Pulitzer Prize and Tony Award winner Arthur Miller's central decade of work—All My Sons (1947), Death of a Salesman (1949), The Crucible (1953), and A View from the Bridge (1955–56)—earned him critical and popular acclaim and are still performed and studied around the world. And Miller's refusal to implicate any potential communists for the House Un-American Activities Committee in 1956 gave the playwright himself a heroic role to play—just weeks before he married the international sex symbol Marilyn Monroe. This critical biography, by the director of the Arthur Miller Centre at Britain's University of East Anglia, offers new insights into that marriage, and how the other significant events of Miller's life informed his great mid-century plays.
"This is a fat, endlessly informative book, the work of a lifetime.... It is as definitive as we are likely to get, with plenty of new material. It also reveals much more than Miller did in his autobiography, Timebends. Above all, it is a book about the puzzle of politics and art and about the unreliable solution provided by sex—or Marilyn Monroe as it was once called."—Sunday Times (London)
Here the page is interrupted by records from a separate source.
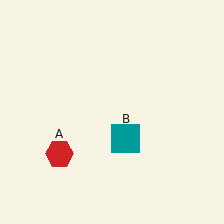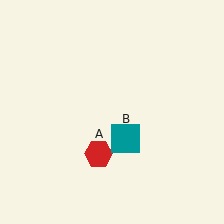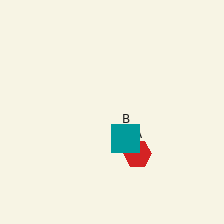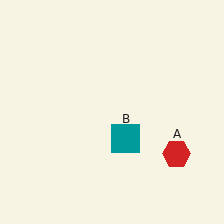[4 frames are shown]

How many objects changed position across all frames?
1 object changed position: red hexagon (object A).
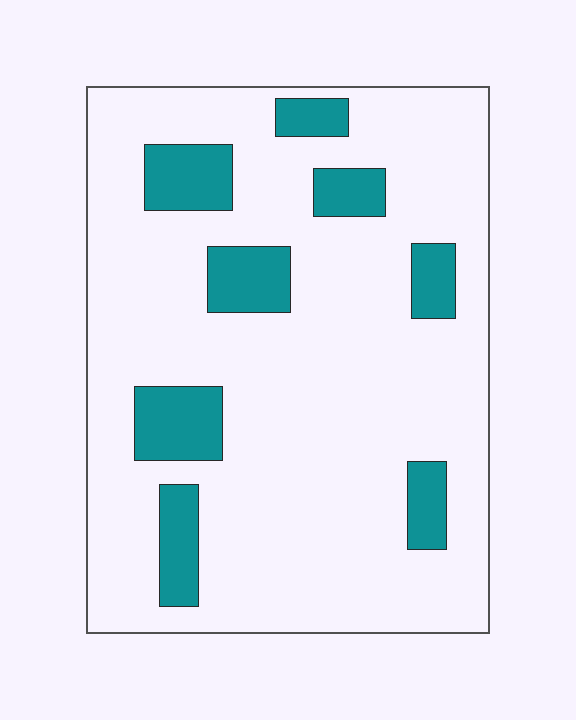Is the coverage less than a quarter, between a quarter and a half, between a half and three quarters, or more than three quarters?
Less than a quarter.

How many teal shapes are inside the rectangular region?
8.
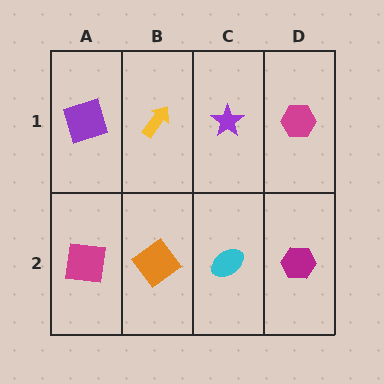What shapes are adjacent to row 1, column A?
A magenta square (row 2, column A), a yellow arrow (row 1, column B).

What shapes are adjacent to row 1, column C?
A cyan ellipse (row 2, column C), a yellow arrow (row 1, column B), a magenta hexagon (row 1, column D).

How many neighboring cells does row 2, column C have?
3.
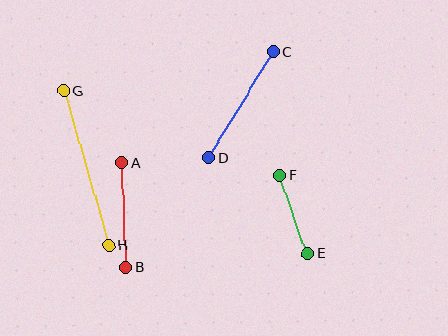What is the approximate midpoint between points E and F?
The midpoint is at approximately (294, 215) pixels.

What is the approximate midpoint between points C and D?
The midpoint is at approximately (241, 105) pixels.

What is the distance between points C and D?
The distance is approximately 124 pixels.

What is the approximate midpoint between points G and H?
The midpoint is at approximately (86, 168) pixels.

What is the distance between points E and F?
The distance is approximately 83 pixels.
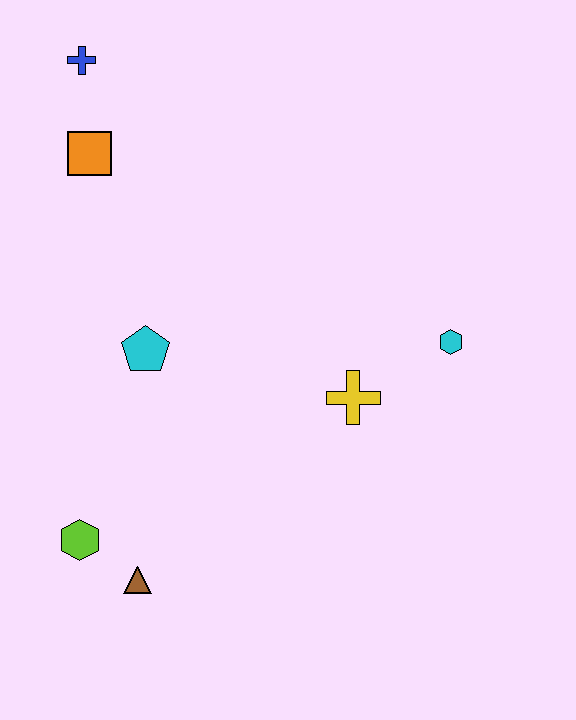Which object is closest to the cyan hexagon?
The yellow cross is closest to the cyan hexagon.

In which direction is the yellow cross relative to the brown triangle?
The yellow cross is to the right of the brown triangle.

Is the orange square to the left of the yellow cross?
Yes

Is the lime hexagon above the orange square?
No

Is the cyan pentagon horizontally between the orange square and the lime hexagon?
No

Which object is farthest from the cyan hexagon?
The blue cross is farthest from the cyan hexagon.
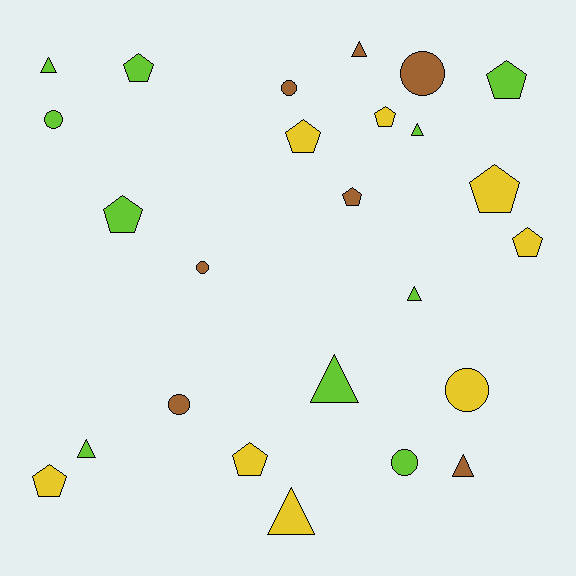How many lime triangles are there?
There are 5 lime triangles.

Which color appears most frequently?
Lime, with 10 objects.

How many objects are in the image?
There are 25 objects.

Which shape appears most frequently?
Pentagon, with 10 objects.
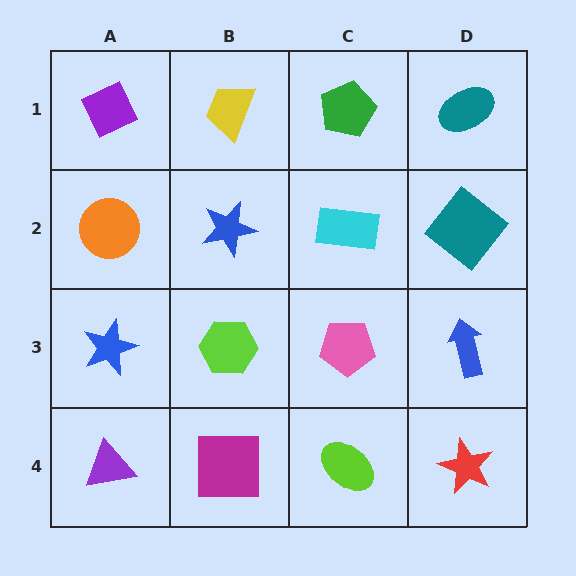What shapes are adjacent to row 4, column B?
A lime hexagon (row 3, column B), a purple triangle (row 4, column A), a lime ellipse (row 4, column C).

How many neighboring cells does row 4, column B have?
3.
"Bigsby leaves no facet of playwright Arthur Miller's life, public or private, unexamined in this literally and figuratively weighty tome.... Although this volume covers only the first 48 of Miller's 89 years, the book is a definite godsend to theater lovers and generations of students probing Miller's life and work."—Booklist (starred review)
"Contains electrifying new perspectives on its subject.... Miller, it's clear, was not a dry, cerebral naive but a principled, passionate talent, who recognized imperfection in himself and in others. The man who emerges from these pages is more of a showman than is usually credited and more of a modern hero, too."—Observer (London)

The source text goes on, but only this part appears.